Search code examples
audiosignal-processingfftspectrumonset-detection

Note Onset Detection using Spectral Difference


Im fairly new to onset detection. I read some papers about it and know that when working only with the time-domain, it is possible that there will be a large number of false-positives/negatives, and that it is generally advisable to work with either both the time-domain and frequency-domain or the frequency domain.

Regarding this, I am a bit confused because, I am having trouble on how the spectral energy or the results from the FFT bin can be used to determine note onsets. Because, aren't note onsets represented by sharp peaks in amplitude?

Can someone enlighten me on this? Thank you!


Solution

  • You can look at sharp differences in amplitude at a specific frequency as suspected sound onsets.

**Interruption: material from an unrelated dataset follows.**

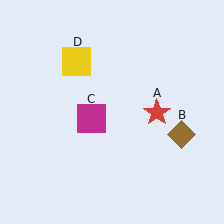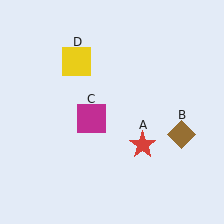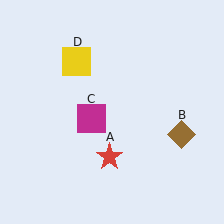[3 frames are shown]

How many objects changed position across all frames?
1 object changed position: red star (object A).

For instance if a flute switches from playing a G5 to playing a C, there will be a sharp drop in amplitude of the spectrum at around 784 Hz.

    If you don't know what frequency to examine, the magnitude of an FFT vector will give you the amplitude of every frequency over some window in time (with a resolution dependent on the length of the time window). Pick your frequency, or a bunch of frequencies, and diff two FFTs of two different time windows. That might give you something that can be used as part of a likelihood estimate for a sound onset or change somewhere between the two time windows. Sliding the windows or successive approximation of their location in time might help narrow down the time of a suspected note onset or other significant change in the sound.